Last year saw renewables records broken across the board as renewables produced nearly 37% of the UK’s power, according to new data released by the Department for Business, Energy and Industrial Strategy (BEIS).
In 2019, renewables generated a record breaking 36.9% of the UK’s electricity, it announced today (26 March). Of this, wind power contributed 20%, a further record, with 9.9% from onshore wind and 9.9% from offshore wind.
This amounted to 32TWh of generation from wind in 2019, the most ever recorded. Renewable electricity capacity grew to 47.4GW by the end of the year, a 6.9% increase (3.0GW) on a year earlier.
Across the board, low carbon generation increased in 2019, ensuring that renewables and nuclear together accounted for a record 54.2%. Nuclear provided 17.4%, while natural gas provided 40.9% and coal just 2.1%.
This growth in renewables have allowed greenhouse gas emissions to fall by 3.6% from 2018, and almost 28% since 2010.
Energy minister Kwasi Kwarteng welcomed the news, in particular during a period of uncertainty in the UK caused by the COVID-19 pandemic.
“These new figures show the extraordinary progress the UK has made in tackling climate change, with emissions falling 45% since 1990. With record-breaking levels of renewable electricity on the grid we are well-placed to build on these efforts in the months and years ahead, while continuing to support the economy through the coronavirus outbreak.”
Overall, electricity production in the UK showed a small decrease in 2019 compared with 2018, with 324TWh produced across the year.
Energy efficiency measures contributed to this, but were also offset by the transition to electric vehicles and electric heating, increasing demand in an effort to decarbonise.
RenewableUK’s deputy chief executive Melanie Onn said that the figures showed how radically the energy system is changing, “with low-cost renewables at the vanguard”.
“This will continue as we build a modern energy system, moving away from fossil fuels to reach net zero emissions as fast as possible. As well as wind, we’ll use innovative new technologies like renewable hydrogen and marine power, and we’ll scale up battery storage.

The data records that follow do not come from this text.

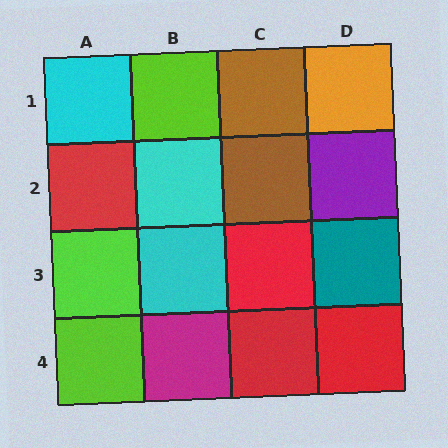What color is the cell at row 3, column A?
Lime.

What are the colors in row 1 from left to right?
Cyan, lime, brown, orange.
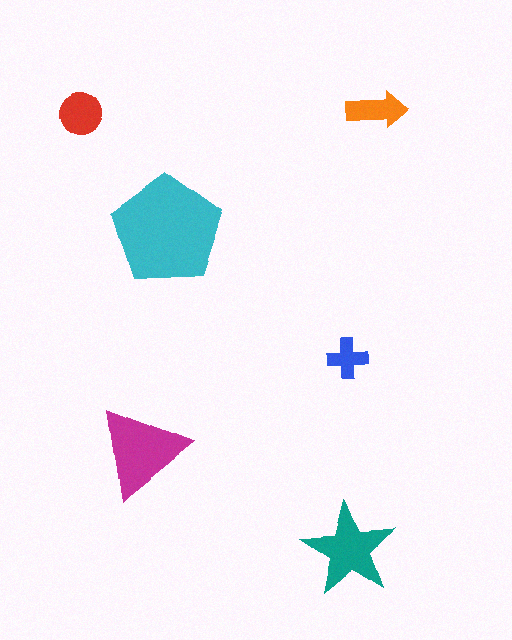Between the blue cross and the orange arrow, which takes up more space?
The orange arrow.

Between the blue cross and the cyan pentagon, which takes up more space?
The cyan pentagon.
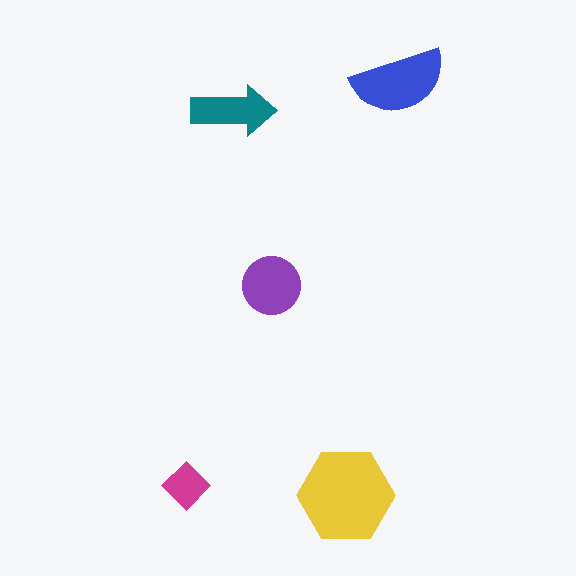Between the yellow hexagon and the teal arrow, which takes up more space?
The yellow hexagon.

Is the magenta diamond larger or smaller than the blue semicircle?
Smaller.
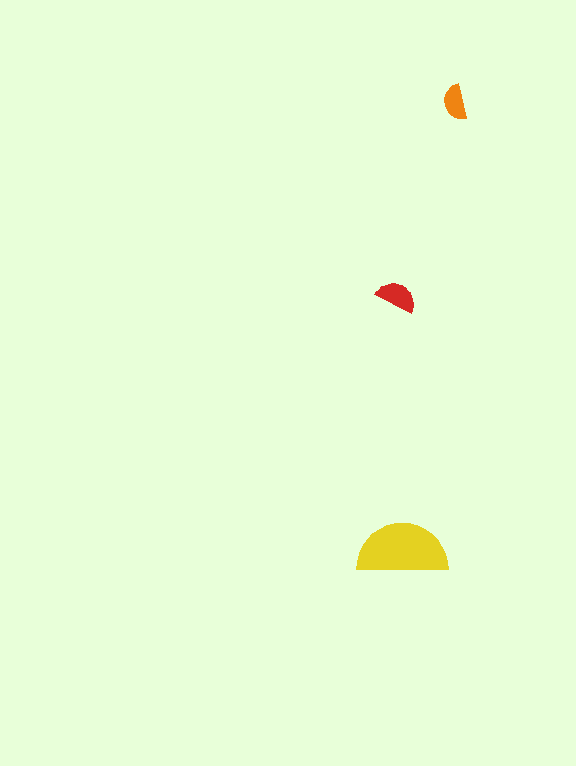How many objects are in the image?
There are 3 objects in the image.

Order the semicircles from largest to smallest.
the yellow one, the red one, the orange one.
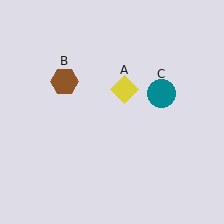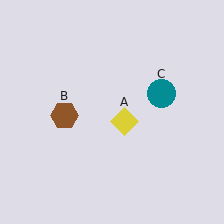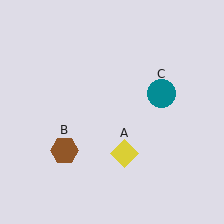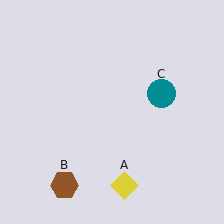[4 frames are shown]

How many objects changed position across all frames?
2 objects changed position: yellow diamond (object A), brown hexagon (object B).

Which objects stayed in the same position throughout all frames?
Teal circle (object C) remained stationary.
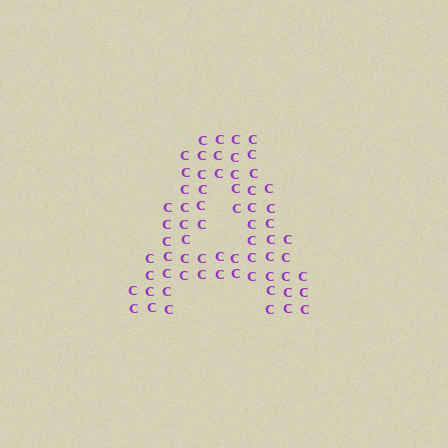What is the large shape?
The large shape is the letter A.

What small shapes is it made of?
It is made of small letter C's.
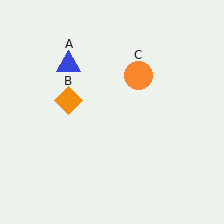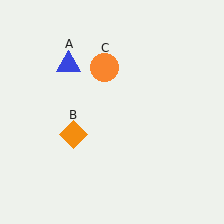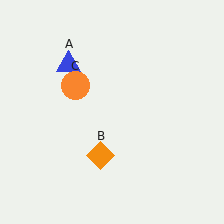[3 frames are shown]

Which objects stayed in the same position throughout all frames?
Blue triangle (object A) remained stationary.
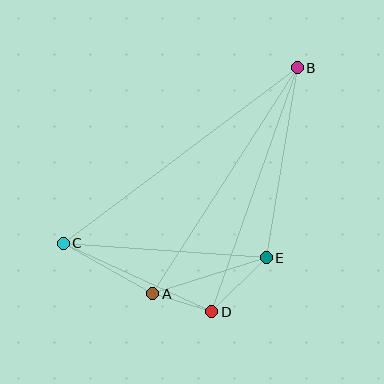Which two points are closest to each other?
Points A and D are closest to each other.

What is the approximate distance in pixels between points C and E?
The distance between C and E is approximately 203 pixels.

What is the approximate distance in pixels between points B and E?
The distance between B and E is approximately 193 pixels.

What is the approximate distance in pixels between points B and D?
The distance between B and D is approximately 259 pixels.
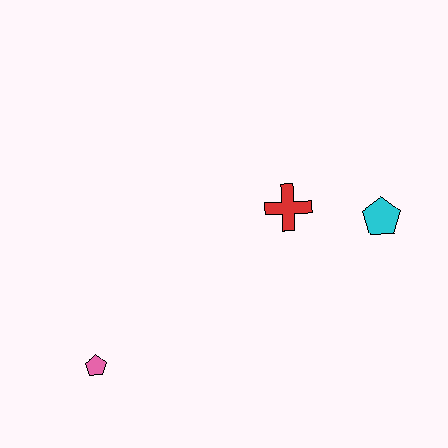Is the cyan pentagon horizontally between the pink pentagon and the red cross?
No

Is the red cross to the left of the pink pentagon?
No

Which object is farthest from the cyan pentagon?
The pink pentagon is farthest from the cyan pentagon.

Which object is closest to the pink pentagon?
The red cross is closest to the pink pentagon.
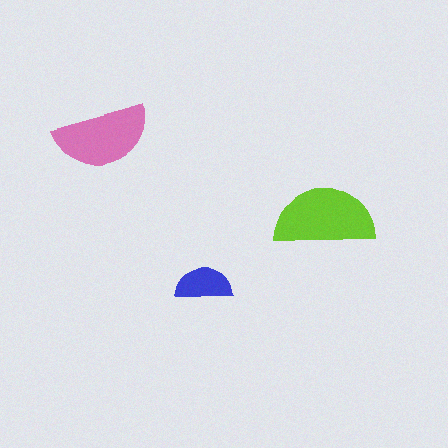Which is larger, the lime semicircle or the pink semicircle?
The lime one.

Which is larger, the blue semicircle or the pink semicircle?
The pink one.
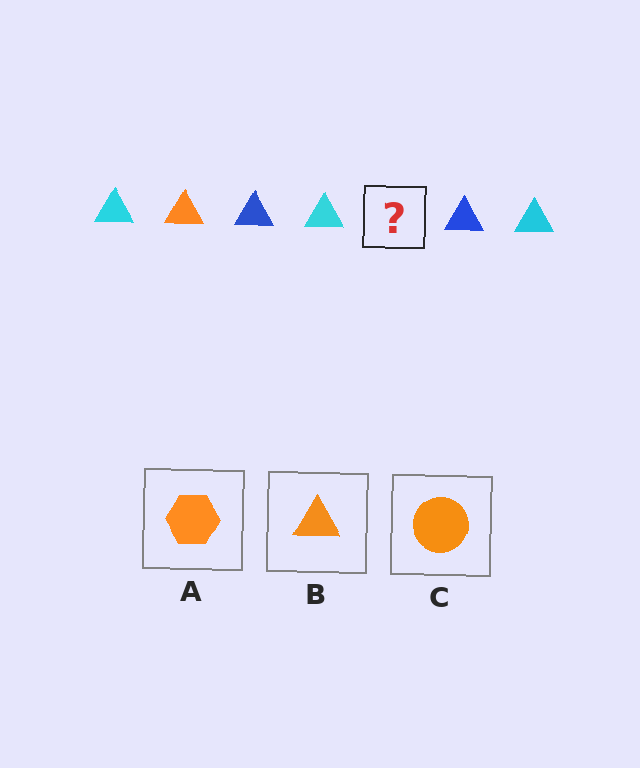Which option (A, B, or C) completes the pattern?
B.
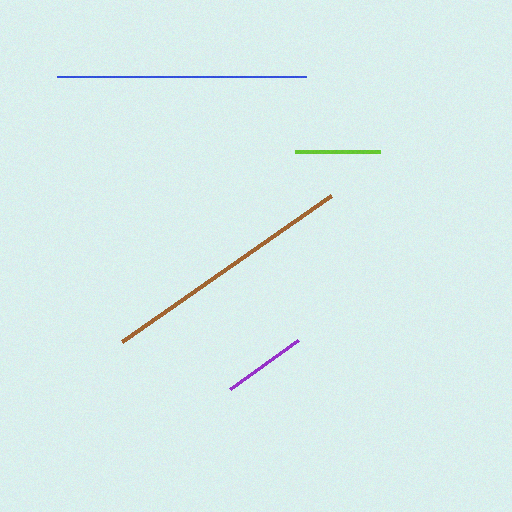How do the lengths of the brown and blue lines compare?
The brown and blue lines are approximately the same length.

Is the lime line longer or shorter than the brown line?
The brown line is longer than the lime line.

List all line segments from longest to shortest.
From longest to shortest: brown and blue (about equal), lime and purple (about equal).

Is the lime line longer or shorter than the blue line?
The blue line is longer than the lime line.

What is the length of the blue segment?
The blue segment is approximately 248 pixels long.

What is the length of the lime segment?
The lime segment is approximately 85 pixels long.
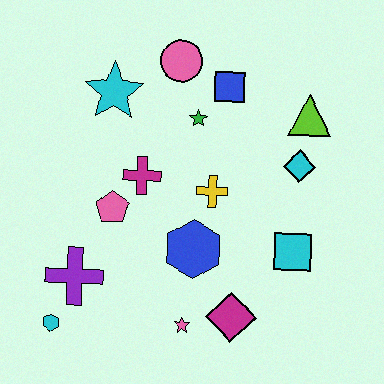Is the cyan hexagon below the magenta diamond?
Yes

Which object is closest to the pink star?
The magenta diamond is closest to the pink star.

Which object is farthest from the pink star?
The pink circle is farthest from the pink star.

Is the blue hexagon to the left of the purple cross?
No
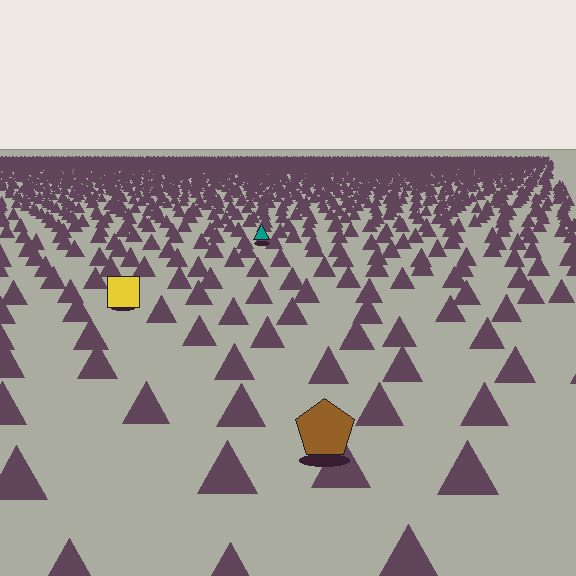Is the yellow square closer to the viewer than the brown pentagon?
No. The brown pentagon is closer — you can tell from the texture gradient: the ground texture is coarser near it.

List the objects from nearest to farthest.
From nearest to farthest: the brown pentagon, the yellow square, the teal triangle.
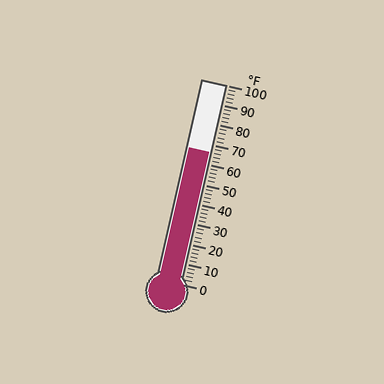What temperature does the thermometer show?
The thermometer shows approximately 66°F.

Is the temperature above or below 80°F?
The temperature is below 80°F.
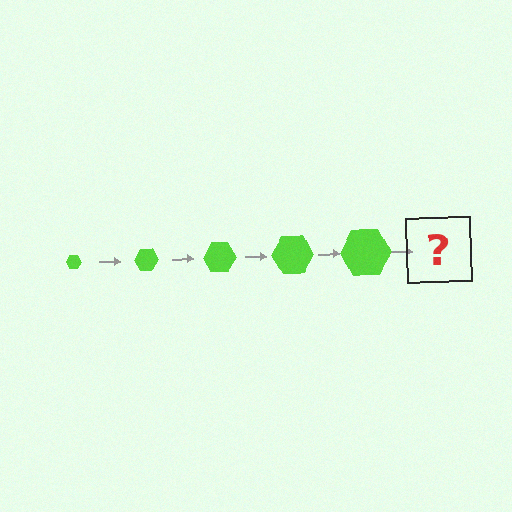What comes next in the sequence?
The next element should be a lime hexagon, larger than the previous one.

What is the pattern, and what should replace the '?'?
The pattern is that the hexagon gets progressively larger each step. The '?' should be a lime hexagon, larger than the previous one.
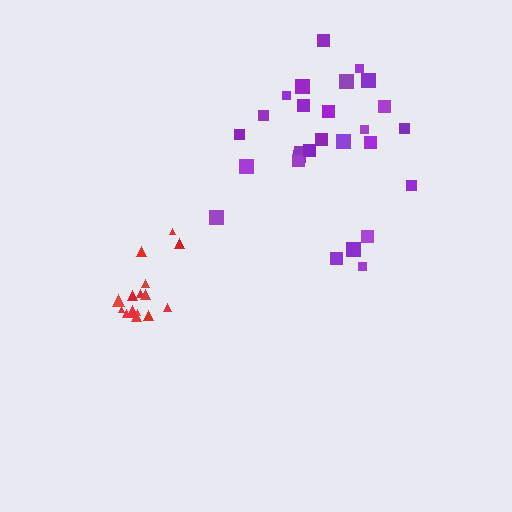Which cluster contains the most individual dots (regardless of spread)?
Purple (27).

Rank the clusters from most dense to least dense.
red, purple.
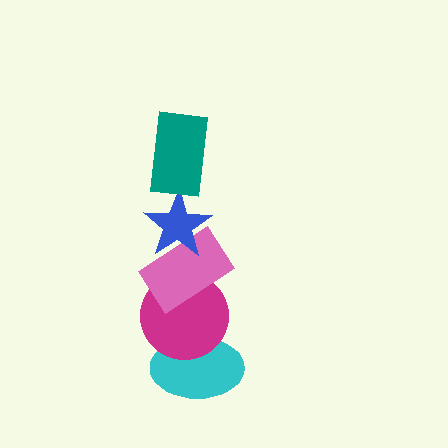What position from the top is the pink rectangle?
The pink rectangle is 3rd from the top.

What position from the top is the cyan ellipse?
The cyan ellipse is 5th from the top.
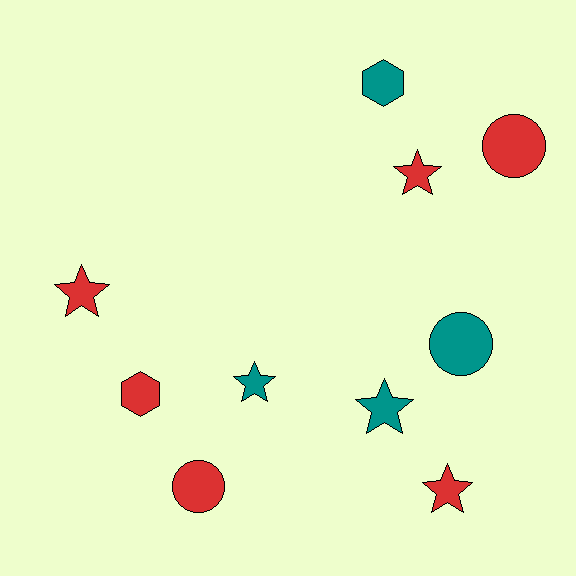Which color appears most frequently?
Red, with 6 objects.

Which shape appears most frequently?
Star, with 5 objects.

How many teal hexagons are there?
There is 1 teal hexagon.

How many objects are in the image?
There are 10 objects.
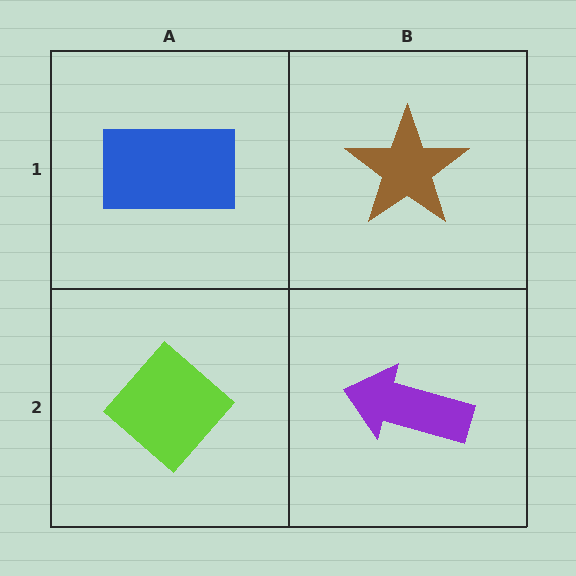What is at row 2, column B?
A purple arrow.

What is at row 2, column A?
A lime diamond.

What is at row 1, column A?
A blue rectangle.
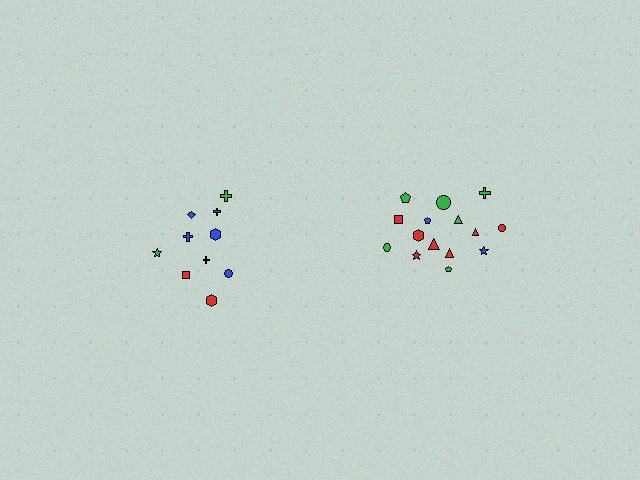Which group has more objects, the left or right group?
The right group.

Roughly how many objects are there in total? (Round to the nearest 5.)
Roughly 25 objects in total.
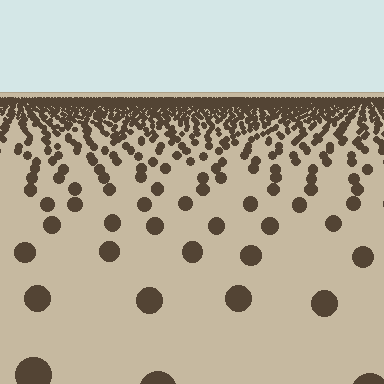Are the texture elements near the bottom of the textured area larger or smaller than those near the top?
Larger. Near the bottom, elements are closer to the viewer and appear at a bigger on-screen size.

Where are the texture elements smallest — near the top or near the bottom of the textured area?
Near the top.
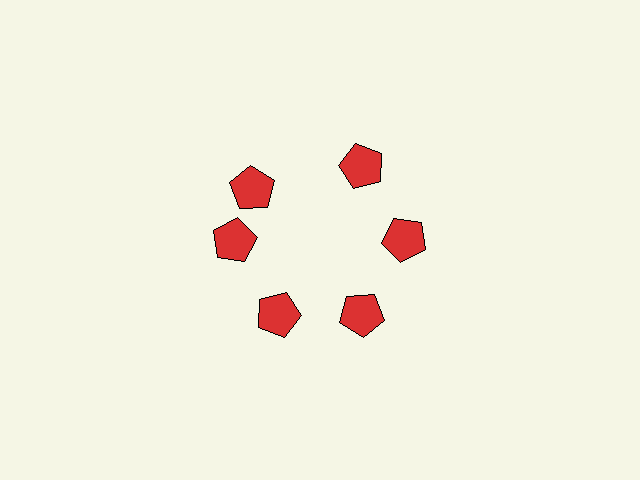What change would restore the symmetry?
The symmetry would be restored by rotating it back into even spacing with its neighbors so that all 6 pentagons sit at equal angles and equal distance from the center.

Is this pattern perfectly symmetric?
No. The 6 red pentagons are arranged in a ring, but one element near the 11 o'clock position is rotated out of alignment along the ring, breaking the 6-fold rotational symmetry.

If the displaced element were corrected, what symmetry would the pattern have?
It would have 6-fold rotational symmetry — the pattern would map onto itself every 60 degrees.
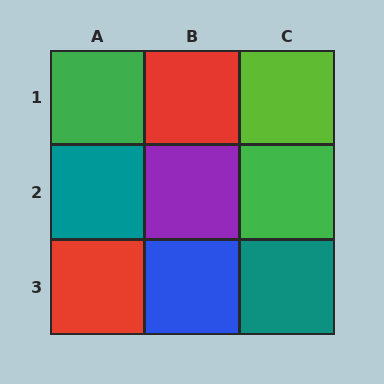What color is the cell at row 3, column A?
Red.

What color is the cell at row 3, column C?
Teal.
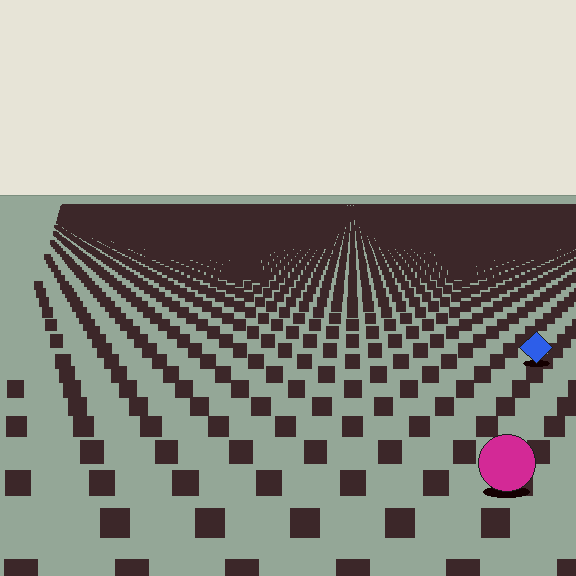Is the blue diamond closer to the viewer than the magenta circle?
No. The magenta circle is closer — you can tell from the texture gradient: the ground texture is coarser near it.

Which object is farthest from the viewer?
The blue diamond is farthest from the viewer. It appears smaller and the ground texture around it is denser.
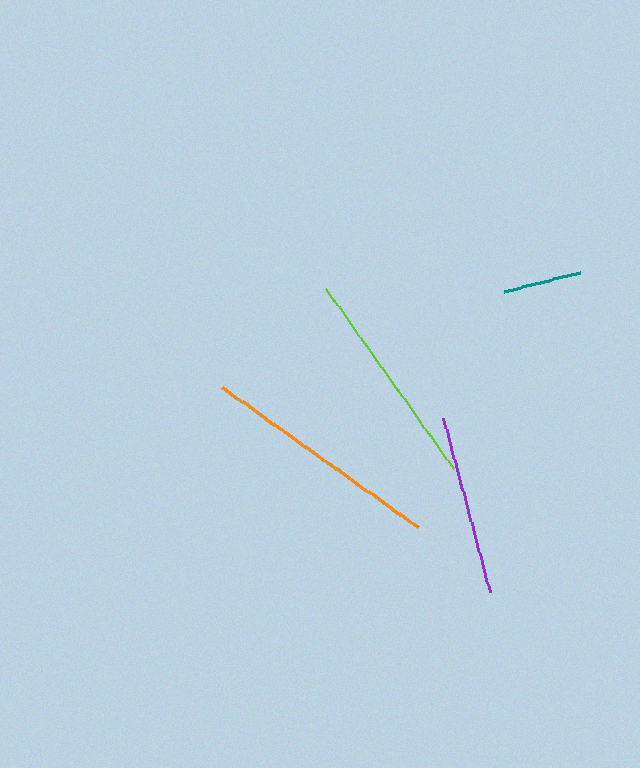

“Low-cost renewables are central to the government’s energy strategy and our sector will grow rapidly in the years ahead, as our domestic supply chain expands and we continue to seize multi-billion pound export opportunities around the world”.
BEIS’s statistics today follow reports in January that renewables were on the cusp of becoming the main energy source in the country.
Research firm EnAppSys found that in 2019, 104.8TWh of Britain’s electricity came from renewables, just shy of the 115.1TWh produced by gas-fired power stations.
National Grid meanwhile celebrated low carbon power sources over taking fossil fuels in Britain in January. It found that throughout the twelve months of 2019, 48.5% of the country’s power came from zero carbon sources, including wind farms, solar and nuclear energy, alongside energy imported by subsea interconnectors.
Throughout the same period, 43% of Britain’s electricity came from fossil fuels, predominantly gas and the remaining 8.5% was generated by biomass.